Taking the airport bus and then an auto are
not the wisest or most economic way to travel to Devanahalli, but we realised this
only after an interesting adventure to the place. You may end up missing your Air-conditioned
Volvo bus due to faulty timings published on the BMTC website, be subject to
incredulous looks given by the conductor on it, and paying astonishingly high
prices (even by ripping-off-auto-drivers-in-strange-places-standards) for a
roughly 7 kilometre ride from near the airport to Devanahalli – all of which
can put you in a bad mood fairly early in the day. If you’re not driving to the
place, the most convenient way to get there is to take a train from Bangalore
City.
The Fort
at Devanahalli is a brick wall which encircles a living town full of people and
activity. Over the years, the modern lives of quite a few families have
magically sprouted from and blended into the many historic structures that dot
their hometown. The monuments, visibly belonging to different phases of time,
have undergone a series of many renovations over the years, unless they were
specifically 'deemed to be of national importance’ by the Archaeological Survey
of India. Here we find centuries old stone walls and pillars standing tall over
freshly marbled floors; ancient, disfigured idols of gods and goddesses adorned
with trendy new saris. Just as we had reached the fort that late morning, we had
been forced to stop just outside the low entrance of the formidable military
fort to allow the passage of a large herd of buffaloes being driven out to
graze through them.
One can
go up to the grassy top of the Fort by climbing some rough stone steps. Here, along with grazing cattle and brave herdswomen, once can walk along the battlements
with their immaculately engineered crenels. An almost ethereal landscape of the
surroundings from where an attack may come, can be viewed through these
crevices. One crenel however, is blocked with a wall, breaking the regular
pattern of the Fort. This was evidently the temple where the soldiers of the
Muslim King prayed to their gods for courage, mercy and forgiveness. As I
walked by this one closed crenel, I wondered what the soldiers who held this
Fort had been feeling when they had surrendered to the colonial masters in
1791. In the same year, the French royalty had finally surrendered control of
their country to its first democratic constitution.

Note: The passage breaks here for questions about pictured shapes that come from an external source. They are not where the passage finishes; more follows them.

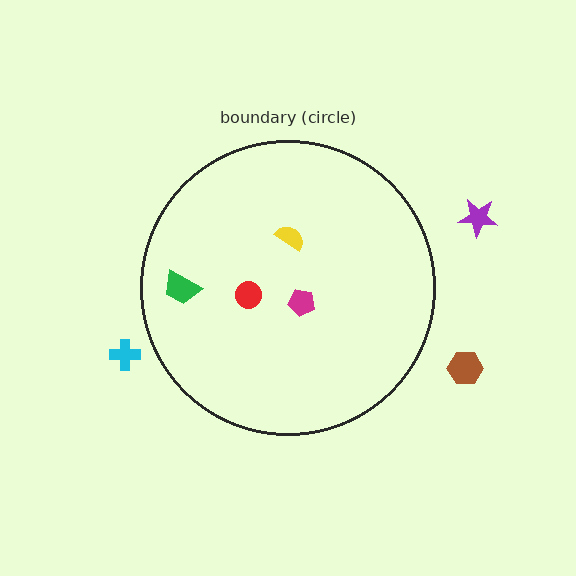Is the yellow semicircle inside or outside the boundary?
Inside.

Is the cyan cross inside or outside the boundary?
Outside.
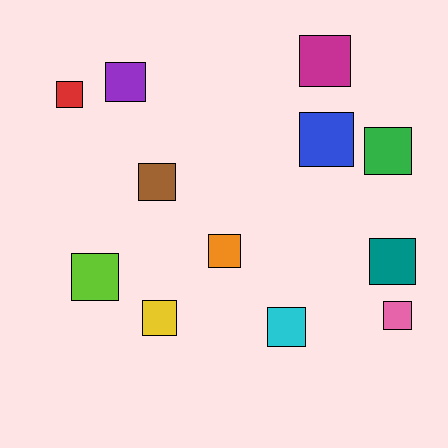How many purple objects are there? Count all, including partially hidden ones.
There is 1 purple object.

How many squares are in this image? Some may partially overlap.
There are 12 squares.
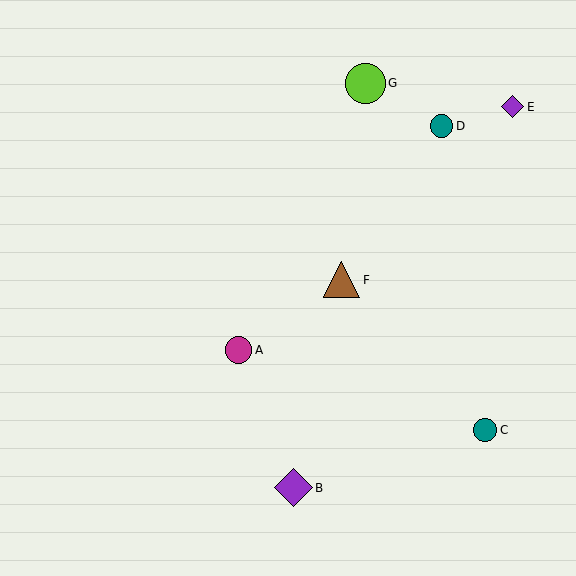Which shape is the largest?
The lime circle (labeled G) is the largest.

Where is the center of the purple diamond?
The center of the purple diamond is at (513, 107).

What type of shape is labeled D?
Shape D is a teal circle.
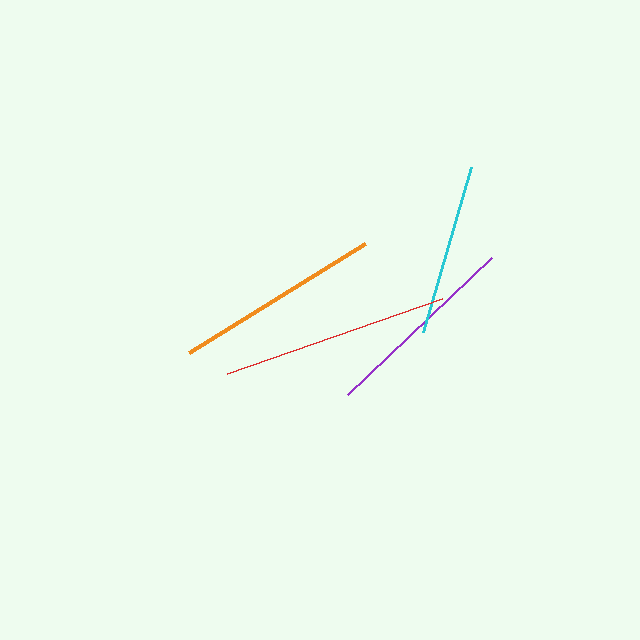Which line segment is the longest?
The red line is the longest at approximately 228 pixels.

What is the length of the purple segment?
The purple segment is approximately 198 pixels long.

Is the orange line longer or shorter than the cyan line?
The orange line is longer than the cyan line.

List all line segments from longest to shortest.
From longest to shortest: red, orange and purple (about equal), cyan.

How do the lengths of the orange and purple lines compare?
The orange and purple lines are approximately the same length.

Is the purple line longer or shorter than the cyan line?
The purple line is longer than the cyan line.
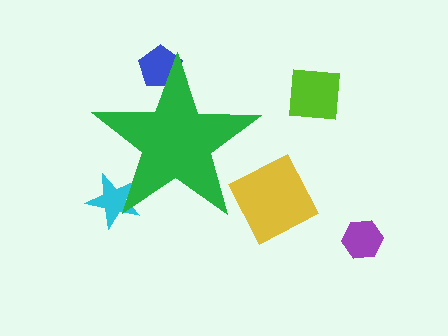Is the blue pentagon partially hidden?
Yes, the blue pentagon is partially hidden behind the green star.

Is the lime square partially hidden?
No, the lime square is fully visible.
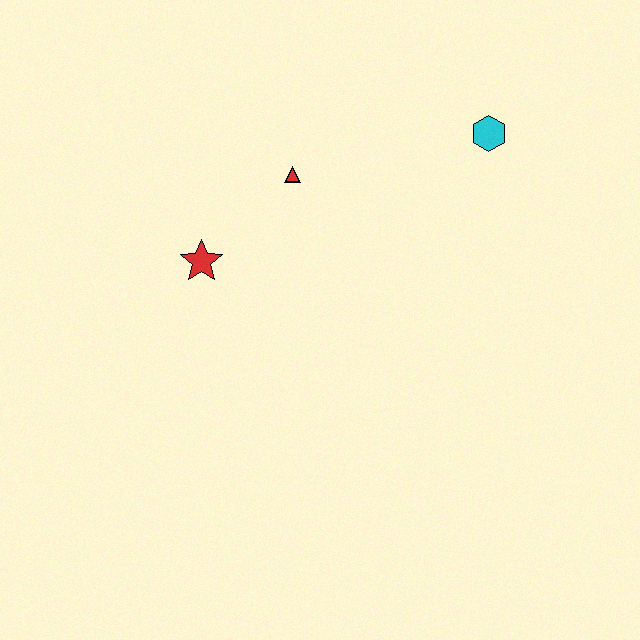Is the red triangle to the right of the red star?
Yes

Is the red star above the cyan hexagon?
No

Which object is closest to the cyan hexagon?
The red triangle is closest to the cyan hexagon.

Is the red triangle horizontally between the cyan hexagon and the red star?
Yes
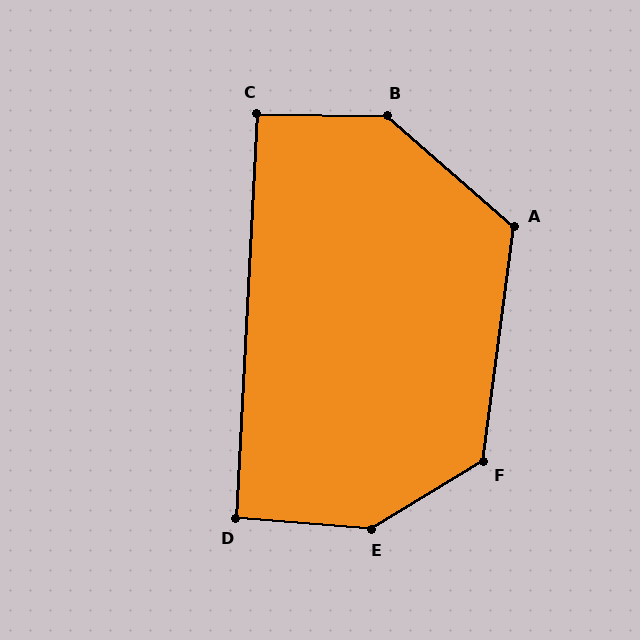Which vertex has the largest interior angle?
E, at approximately 144 degrees.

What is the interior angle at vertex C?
Approximately 92 degrees (obtuse, close to a right angle).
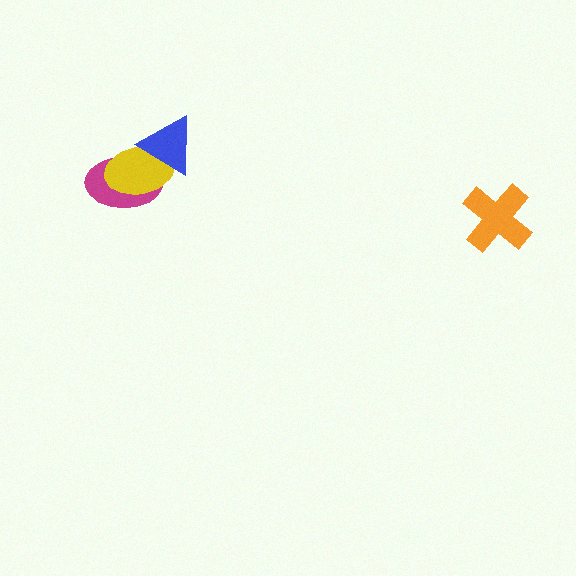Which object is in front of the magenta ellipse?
The yellow ellipse is in front of the magenta ellipse.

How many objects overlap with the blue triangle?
1 object overlaps with the blue triangle.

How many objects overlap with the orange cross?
0 objects overlap with the orange cross.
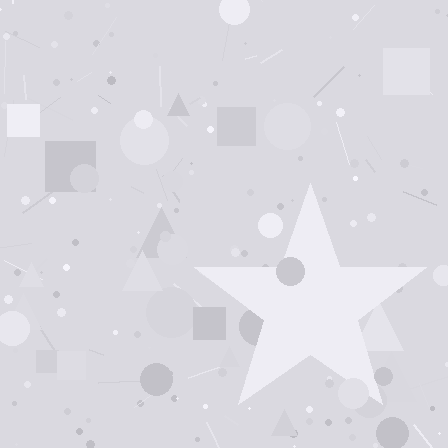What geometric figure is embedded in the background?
A star is embedded in the background.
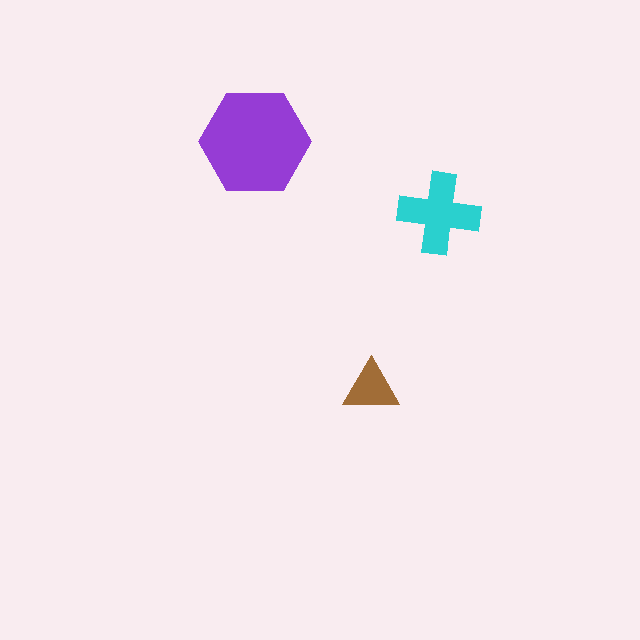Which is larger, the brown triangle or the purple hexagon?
The purple hexagon.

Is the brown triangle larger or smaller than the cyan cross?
Smaller.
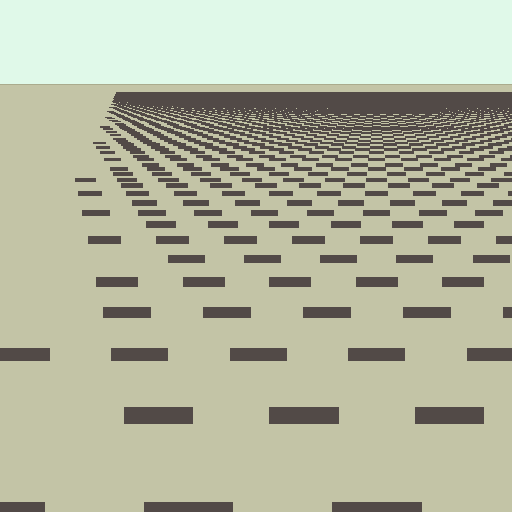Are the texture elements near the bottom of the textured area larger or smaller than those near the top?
Larger. Near the bottom, elements are closer to the viewer and appear at a bigger on-screen size.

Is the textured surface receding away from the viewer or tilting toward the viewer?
The surface is receding away from the viewer. Texture elements get smaller and denser toward the top.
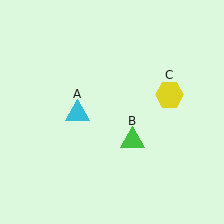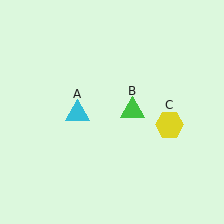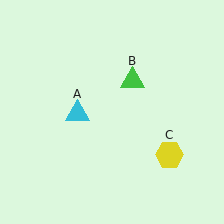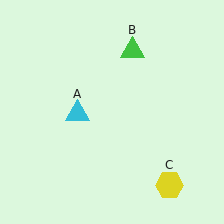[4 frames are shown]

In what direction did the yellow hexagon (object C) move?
The yellow hexagon (object C) moved down.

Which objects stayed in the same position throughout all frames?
Cyan triangle (object A) remained stationary.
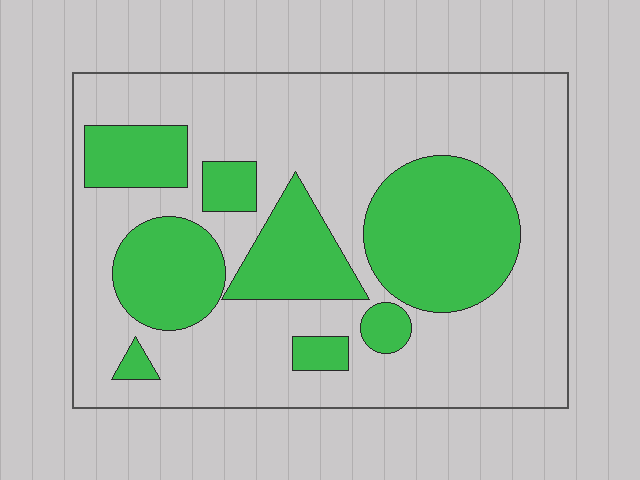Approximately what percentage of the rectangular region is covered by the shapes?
Approximately 30%.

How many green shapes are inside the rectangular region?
8.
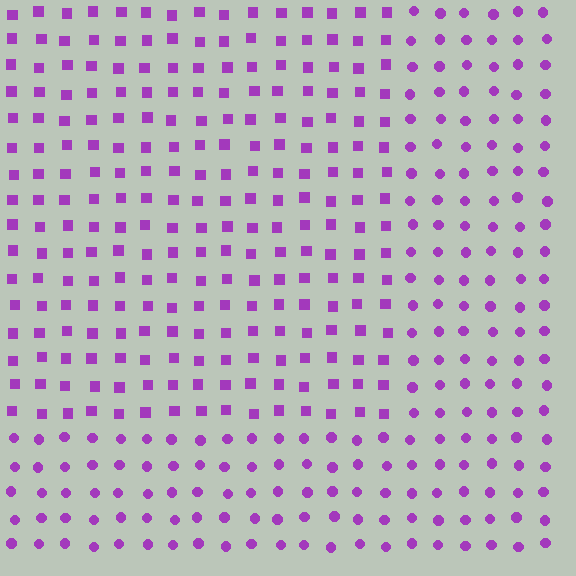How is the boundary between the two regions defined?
The boundary is defined by a change in element shape: squares inside vs. circles outside. All elements share the same color and spacing.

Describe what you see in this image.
The image is filled with small purple elements arranged in a uniform grid. A rectangle-shaped region contains squares, while the surrounding area contains circles. The boundary is defined purely by the change in element shape.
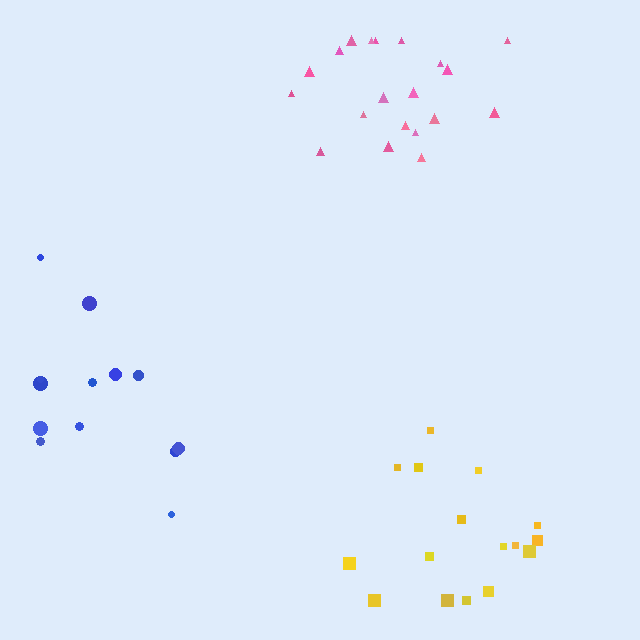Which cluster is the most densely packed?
Pink.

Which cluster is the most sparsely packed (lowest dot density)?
Blue.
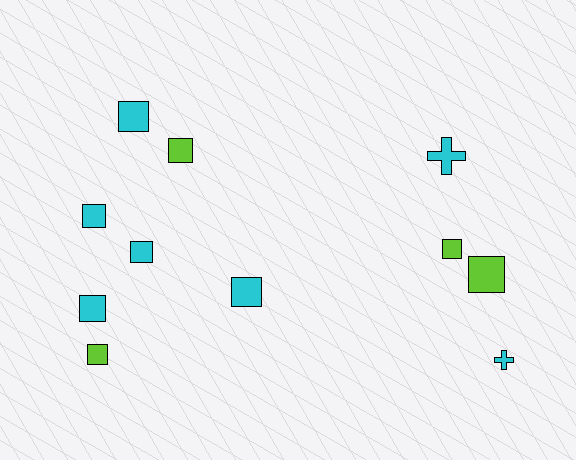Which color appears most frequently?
Cyan, with 7 objects.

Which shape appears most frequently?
Square, with 9 objects.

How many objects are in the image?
There are 11 objects.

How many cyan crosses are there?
There are 2 cyan crosses.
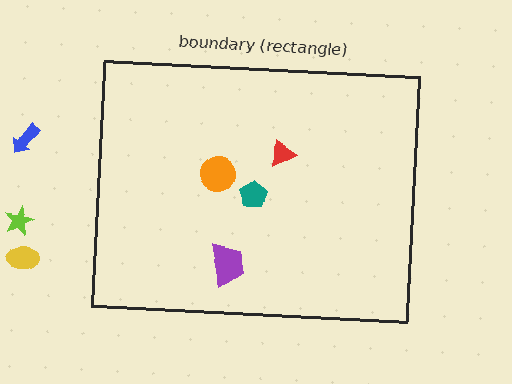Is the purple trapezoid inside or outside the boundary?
Inside.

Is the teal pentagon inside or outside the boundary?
Inside.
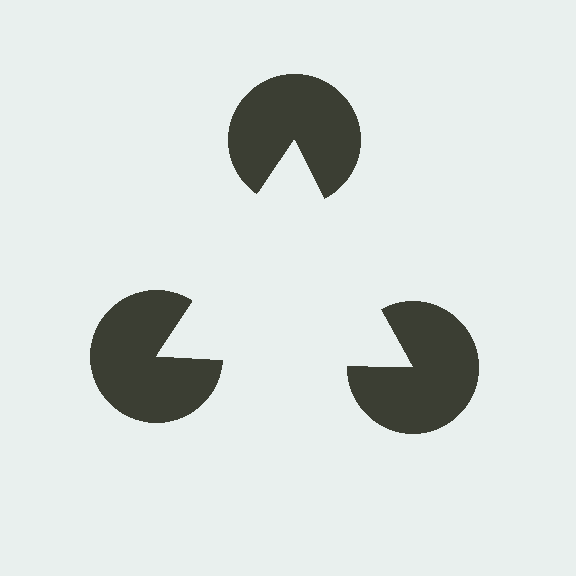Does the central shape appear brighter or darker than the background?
It typically appears slightly brighter than the background, even though no actual brightness change is drawn.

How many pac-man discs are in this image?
There are 3 — one at each vertex of the illusory triangle.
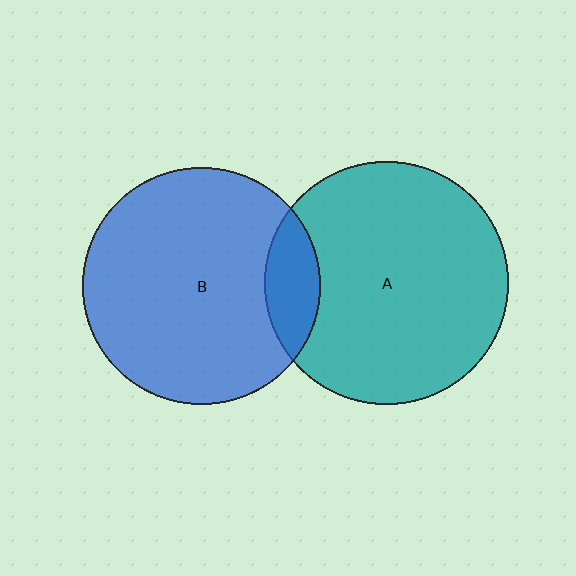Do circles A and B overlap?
Yes.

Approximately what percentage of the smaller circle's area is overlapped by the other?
Approximately 15%.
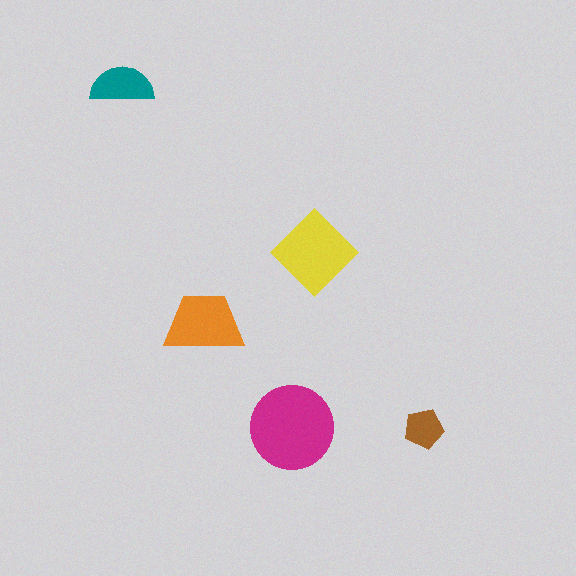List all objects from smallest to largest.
The brown pentagon, the teal semicircle, the orange trapezoid, the yellow diamond, the magenta circle.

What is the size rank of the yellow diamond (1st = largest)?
2nd.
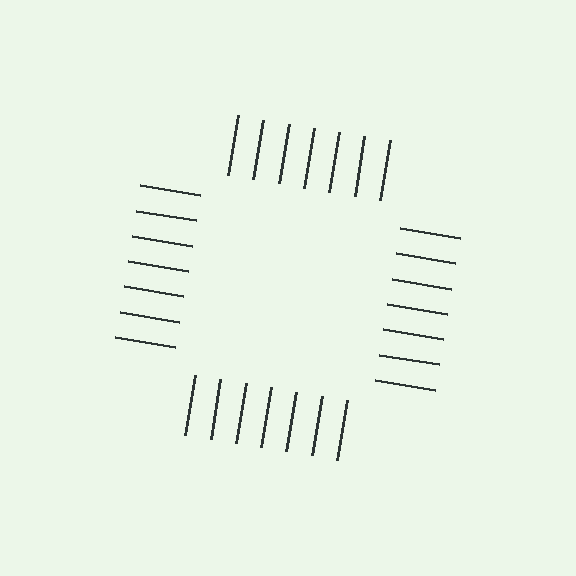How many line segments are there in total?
28 — 7 along each of the 4 edges.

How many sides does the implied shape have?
4 sides — the line-ends trace a square.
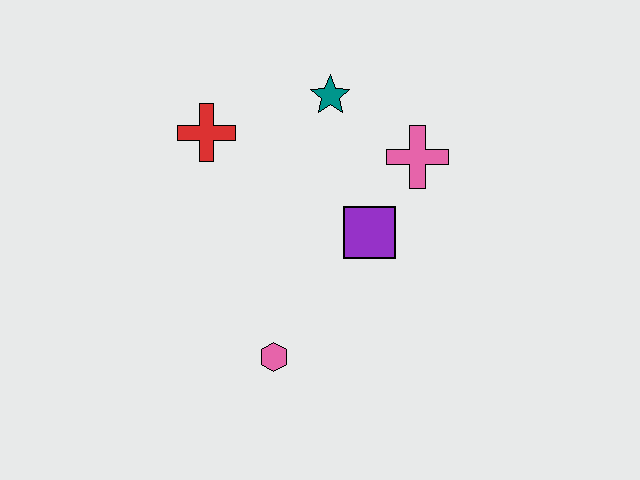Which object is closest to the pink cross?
The purple square is closest to the pink cross.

In two of its four directions it was
surrounded by small structures. One of them was old, unkempt and housed a
distorted idol of an unrecognisable God. Outside it stood a few ancient pillars
and some large pictures of Gods, some of whom had their heads torn off. The
other structure was locked, and could have been a temple of some kind. Outside
it were 2 tulsi stands – an old one
and a new one. Neither of them had any holy plant growing from them.Wild grass had taken over the wooden steps of the bath/amphitheatre, and goat droppings at some places suggested that only sometimes, cattle was brought in here to graze by the very agrarian people of the town. There were very few wrappers thrown on the ground. Apparently, neither the archaeologists, nor the enterprising people of this historical town knew what to do with this devastatingly beautiful structure. Having had imagined many romantic and spiritual stories which explained what happened at this place, and walked around the square steps several times, I noticed that there was only one flowering shrub amidst the green wilderness. It was at a corner of the lower-most layer of steps, and in the sunny, cloudless afternoon, its fresh yellow blossoms, stood for all the life in dead, ancient stone that we had witnessed that day.